Watching her die and being completely and totally unable to do anything about
it. I thought of my mother and how she had watched her best friend die slowly
over the last few years and how before that another one of her friends had died
a fairly slow and painful death. My mother is a very small woman and I don’t
know how she manages to bare the weight of it all. We were talking and she said
that Janet only had a few weeks left of being lucid before the drugs took their
toll. “She will probably die of a chest infection. The cancer doesn’t get them,
their immune system is weakened and something else gets in”. Her voice was
almost totally empty, I say almost because in the depths you could hear resignation
and a deep, deep sadness.
Christmas day was one of the best Christmas’s I’ve ever had.
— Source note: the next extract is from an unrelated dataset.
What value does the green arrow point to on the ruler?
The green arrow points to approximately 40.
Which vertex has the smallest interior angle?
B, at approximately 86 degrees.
There was food and 4 generations of my family around the table and hardly any
ring ins. Just my sister and her kids one of whom has a kid of their own (my
grand nephew), my cousin, my folks and I. There was a retarded amount of food
and all I did all day was smoke joints, eat ridiculous amounts of food and fall
asleep in my chair. I also pooped a lot. I think I ate too much food which I
didn’t know was a thing. I felt fat happy and content for most of the day. It
was nice.
On boxing day one of my other cousins came out and stayed
the night at my parents house. He’s a weird kid, I can’t deny it. Sometimes I
think he might have a learning disability and other times I think he might be
one of the most profound people I’ve ever met. One time we went to the pool
together and I said that I hated pissing in the pool because I felt like I was
just pissing my pants. He sat there quiet for a moment and then said, with all
solemnity, “It’s not just your pants you’re pissing though is it, it’s every
one else’s”. From that moment on I took great pleasure in pissing in the pool,
knowing full well that I’m not just pissing my own pants. Anyway, so this time
we hung out and at one stage we were hanging out watching the ducks. I looked
over at him and his brow was furrowed like he was thinking deeply. “What’s up?”
I asked him. “Have you ever wondered what a duck would look like with a
monobrow?” he asked. I wondered how he had arrived at that particular platform
on his train of thought, had he started with regular hair and worked his way
down or had he started at eyebrows and then thought ‘Ah ha, monobrow, fucking nailed it”. Anyway, he had stayed the
night and in the morning we were sitting with my mother having a cuppa when we
heard the front gate clang open, my ma went around the corner to investigate
and then we heard her call “Boys, can you come and help” so we leapt up and ran
around and there was my mothers neighbour bawling her eyes out with a dead dog
in her arms. My cousin bravely took the dog from her arms and I ran to grab an
old sheet to wrap it in. My mother drove her neighbour to the local vet where
the neighbour insisted that the vet listen to its heart in case it was just
unconscious. There was no hope, the dog was well and truly dead. I could tell
before they left by the tiny bugs that had stuck to its eyeballs.
So that’s my Christmas, bookended by death, with babies and
food in between. We still have no idea what killed the dog.